Synonyms marked by ``syn:``, antonyms marked by ``ant:``, related (see also)
terms marked by ``rel:``, topics/tags marked by ``topic:``.

Translation marked by lowercase ISO 639-1 code, like:

* ``en:`` - English
* ``ru:`` - Russian
* ``uk:`` - Ukrainian
* ``la:`` - Latin

Pronunciation variants marked by:

* ``Am`` - American
* ``Br`` - Great Britain
* ``Au`` - Australian

C5 dictionary source file format
================================

For source file format used dictd C5 file format. See::

  $ man 1 dictfmt

Shortly:

 * Headwords was preceded by 5 or more underscore characters ``_`` and a blank
   line.
 * Article may have several headwords, in that case they are placed in one line
   and separated by ``;<SPACE>``.
 * All text until the next headword is considered as the definition.
 * Any leading ``@`` characters are stripped out, but the file is otherwise
   unchanged.
 * UTF-8 encoding is supported at least by Goldendict.
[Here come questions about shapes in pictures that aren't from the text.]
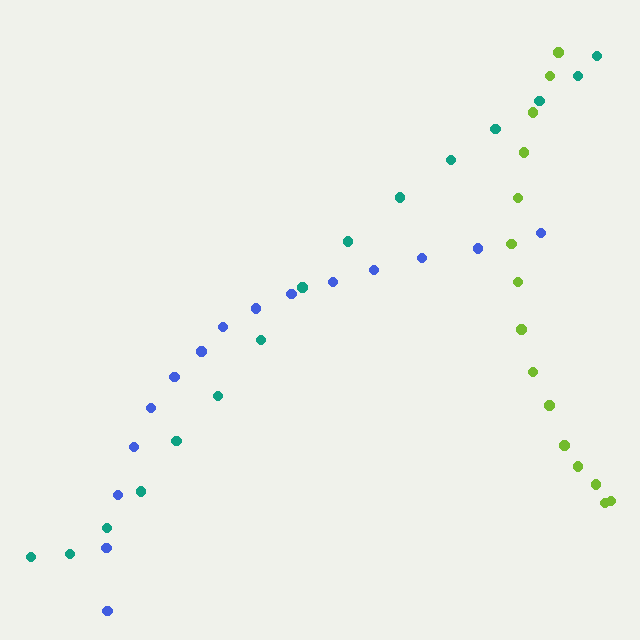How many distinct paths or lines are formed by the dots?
There are 3 distinct paths.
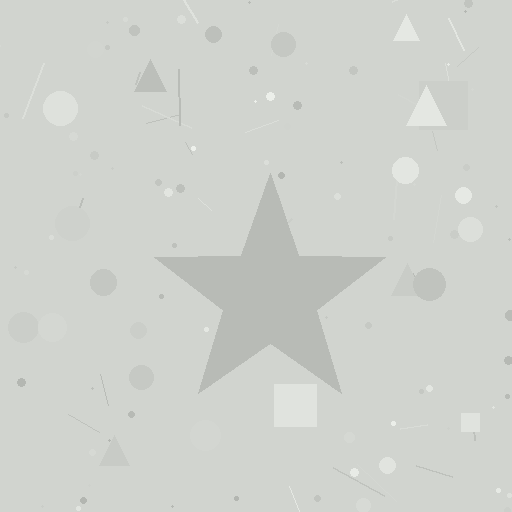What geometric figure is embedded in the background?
A star is embedded in the background.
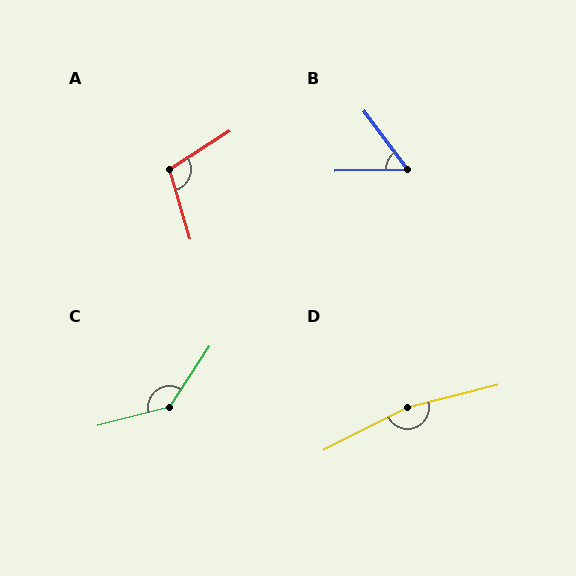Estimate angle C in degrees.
Approximately 137 degrees.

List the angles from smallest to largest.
B (54°), A (106°), C (137°), D (167°).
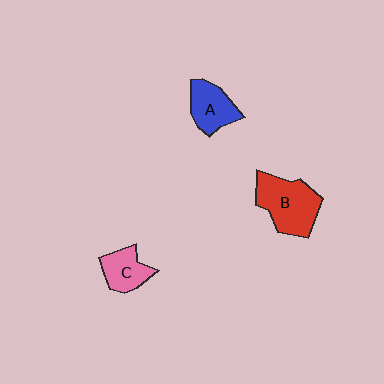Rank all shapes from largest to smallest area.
From largest to smallest: B (red), A (blue), C (pink).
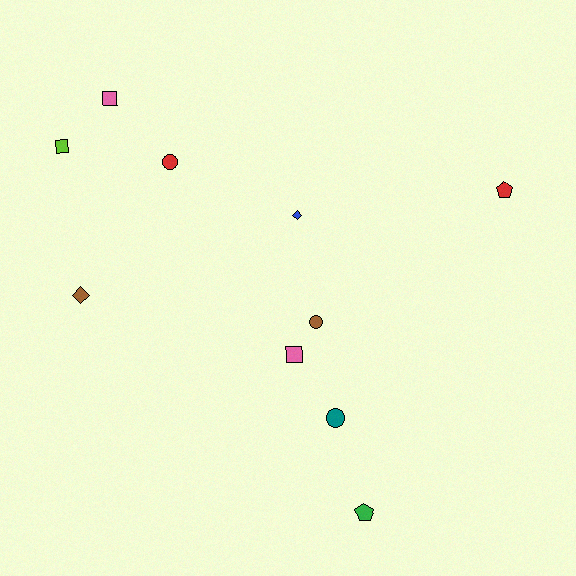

gadict project used C5 format in the past but switched to own format.

TODO convention
===============

Entries or parts of text that was not completed marked by keywords:

  TODO
    incomplete
  XXX
    urgent incomplete

Makefile rules ``todo`` find this occurrence in sources::

  $ make todo

World wide dictionary formats and standards
===========================================

  http://en.wikipedia.org/wiki/Dictionary_writing_system
                Dictionary writing system
  http://www.sil.org/computing/shoebox/mdf.html
                Multi-Dictionary Formatter (MDF). It defines about 100 data
                field markers.
  http://fieldworks.sil.org/flex/
                FieldWorks Language Explorer (or FLEx, for short) is designed
                to help field linguists perform many common language
                documentation and analysis tasks.
  http://code.google.com/p/lift-standard/
                LIFT (Lexicon Interchange FormaT) is an XML format for storing
                lexical information, as used in the creation of dictionaries.
                It's not necessarily the format for your lexicon.
  http://www.lexiquepro.com/
                Lexique Pro is an interactive lexicon viewer and editor, with
                hyperlinks between entries, category views, dictionary
                reversal, search, and export tools. It's designed to display
                your data in a user-friendly format so you can distribute it
                to others.
  http://deb.fi.muni.cz/index.php
                DEBII — Dictionary Editor and Browser

Register gadict dictionaries for dictd under Debian
===================================================
::

  $ su
  $ cat >>etc/dictd/dictd.order <<EOF
  gadict-dictabbr
  /home/user/usr/share/dictd/
  $ dictdconfig --write
  $ /etc/init.d/dictd restart
  $ ^D
  $ dictdconfig --list
  $ dict -d gadict-dictabbr v

Typing IPA chars in Emacs
=========================

For entering IPA chars use IPA input method. To enable it type::

  C-u C-\ ipa <enter>

All chars from alphabet typed as usual. To type special IPA chars use next key
bindings (or read help in Emacs by ``M-x describe-input-method`` or ``C-h I``).

For vowel::

  æ  ae
  ɑ  o| or A
  ɒ  |o  or /A
  ʊ  U
  ɛ  /3 or E
  ɔ  /c
  ə  /e
  ʌ  /v
  ɪ  I

For consonant::

  θ  th
  ð  dh
  ʃ  sh
  ʧ  tsh
  ʒ  zh or 3
  ŋ  ng
  ɡ  g
  ɹ  /r

Special chars::

  ː  : (semicolon)
  ˈ  ' (quote)
  ˌ  ` (back quote)

Alternatively use ``ipa-x-sampa`` or ``ipa-kirshenbaum`` input method (for help
type: ``C-h I ipa-x-sampa RET`` or ``C-h I ipa-kirshenbaum RET``).